Last year’s event, also held at Juniper, brought Westford Town Manager Jodi Ross alongside local government administrators along the Route 110 corridor, Westford’s main business district. This year’s event instead invited neighboring town leaders closer to the Route 40 corridor, Westford’s secondary business area.
Introduced by Westford Business Association President Dan Bush, Tyngsborough Town Administrator Curt Bellavance and Groton Town Manager Mark Haddad joined Ross in a trio of presentations describing the contrasting business climates in their respective towns.
While the presentation by Ross was almost entirely positive, Bellavance and Haddad provided two distinct updates that were both more neutral in tone.
Haddad noted challenges to business faced by Groton due to its lack of access to major interstate highways, as well as the fact that just over 90 percent of the town is zoned residentially and 45 percent of the town is protected space. However, he also noted efforts by the town to rejuvenate the Groton-Dunstable School District in addition to a policy directive that streamlines permitting processes.
The issue of permitting also was mentioned in the other two presentations as well. For Westford, a complicated permitting process was one of the few weaknesses noted in the town’s EDSAT analysis. Bellavance also talked efforts in his town to simplify permitting, but for Tyngsborough, the key takeaway from their EDSAT was to improve the town’s self-promotional efforts.
On that front, Bellavance told the audience about various events occurring in the town’s village center as well as building greater awareness of opportunities near Route 3. However, his presentation focused on two other key areas.
First, he cited his town’s new sewerage efforts along Westford Road and Middlesex Road near the Nashua border. He also noted 14 additional alcohol licenses awarded to the town from the state that are expected to help the town’s restaurants, particularly near the state line where restaurants can take advantage of the fact that Massachusetts has a lower meals tax than New Hampshire.

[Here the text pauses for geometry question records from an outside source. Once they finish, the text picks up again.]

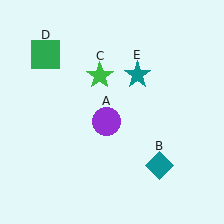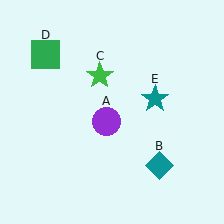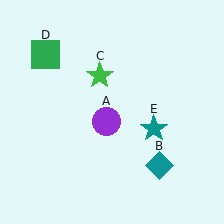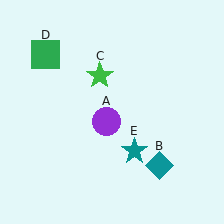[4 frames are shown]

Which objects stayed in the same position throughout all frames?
Purple circle (object A) and teal diamond (object B) and green star (object C) and green square (object D) remained stationary.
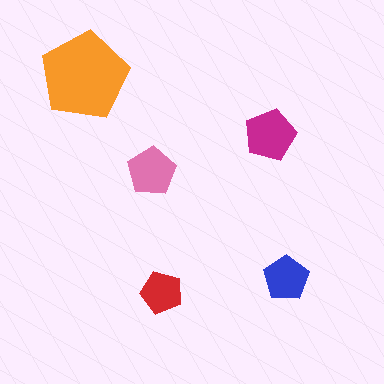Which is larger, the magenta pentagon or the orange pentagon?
The orange one.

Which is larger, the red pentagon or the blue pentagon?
The blue one.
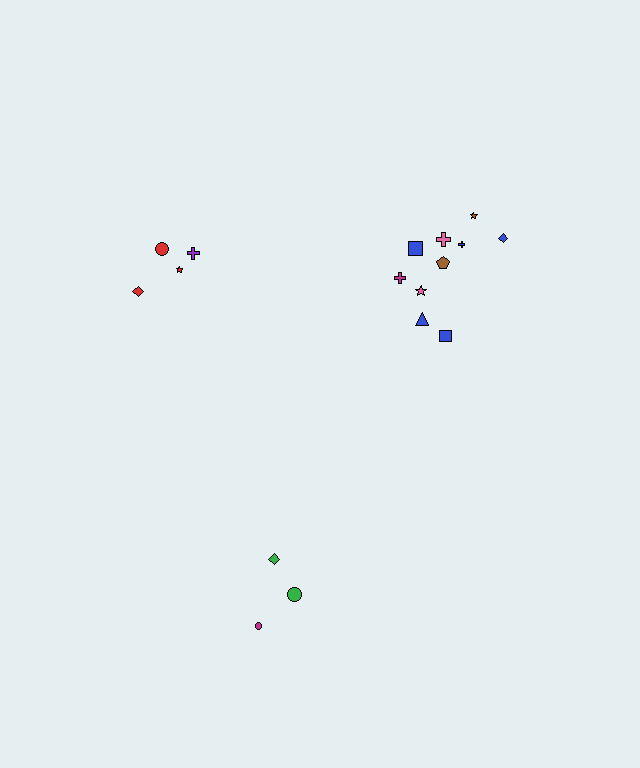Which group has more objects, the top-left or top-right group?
The top-right group.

In contrast to the other two towns, Ross’ presentation didn’t focus on challenges or potential as much as did on recent and ongoing affirmations of the town’s economic situation, beginning with a listing of awards given to the town from groups such as valuepenguin.com, ADT Security, AAA of Southern New England, Circle Health and the Boston Globe.
However, Ross did provide some insight to significant proposed land developments such as Orchard Square, a small commercial complex that will replace the long defunct shell of what once was the Tiki Lau restaurant on Littleton Road, and Ebi Masalehdan’s proposed restaurant on the former Drew Gardens Property.

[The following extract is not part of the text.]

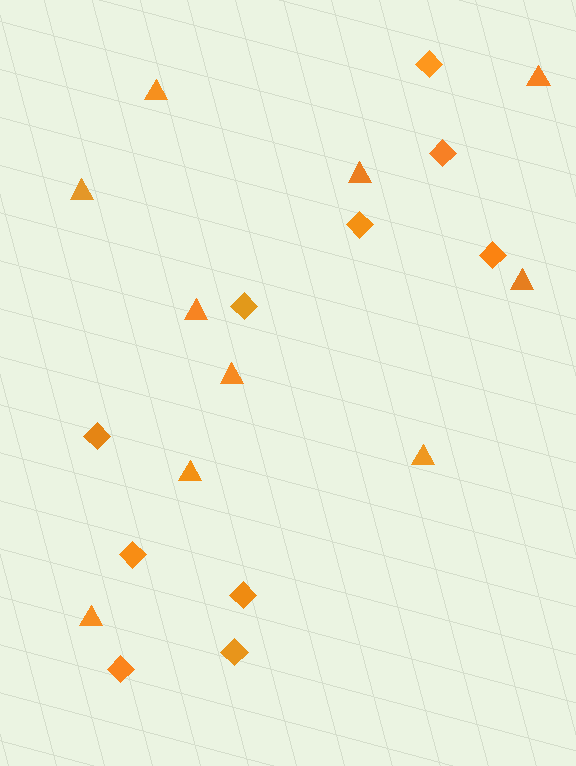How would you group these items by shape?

Ross also noted a proposed Styrofoam ban coming before voters at Town Meeting in April as well as a possible medical marijuana dispensary that filed for a location in Westford just last week.

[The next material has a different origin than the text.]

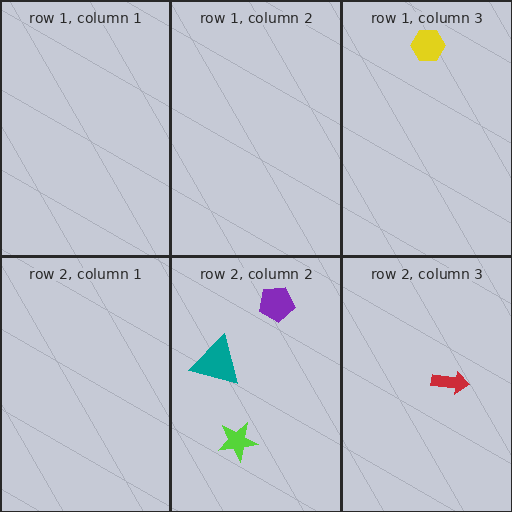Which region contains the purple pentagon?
The row 2, column 2 region.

Following the presentations, a question and answer period was provided by the Lowell Sun’s Tom Zuppa, who posed questions to each of the town leaders in addition to fielding questions from the audience.
This marked Zuppa’s second year moderating the event, and afterward he was pleased with the discourse and insight that it provided.
“Great event. When you have three different managers from contiguous communities, you get a chance to hear what they’re working on,” he said. “For example, the typical boring sidewalks and taxes and budget type things, but a lot of exciting things in every community from development to gardens in schools. It’s really great to hear everything going on in every community.”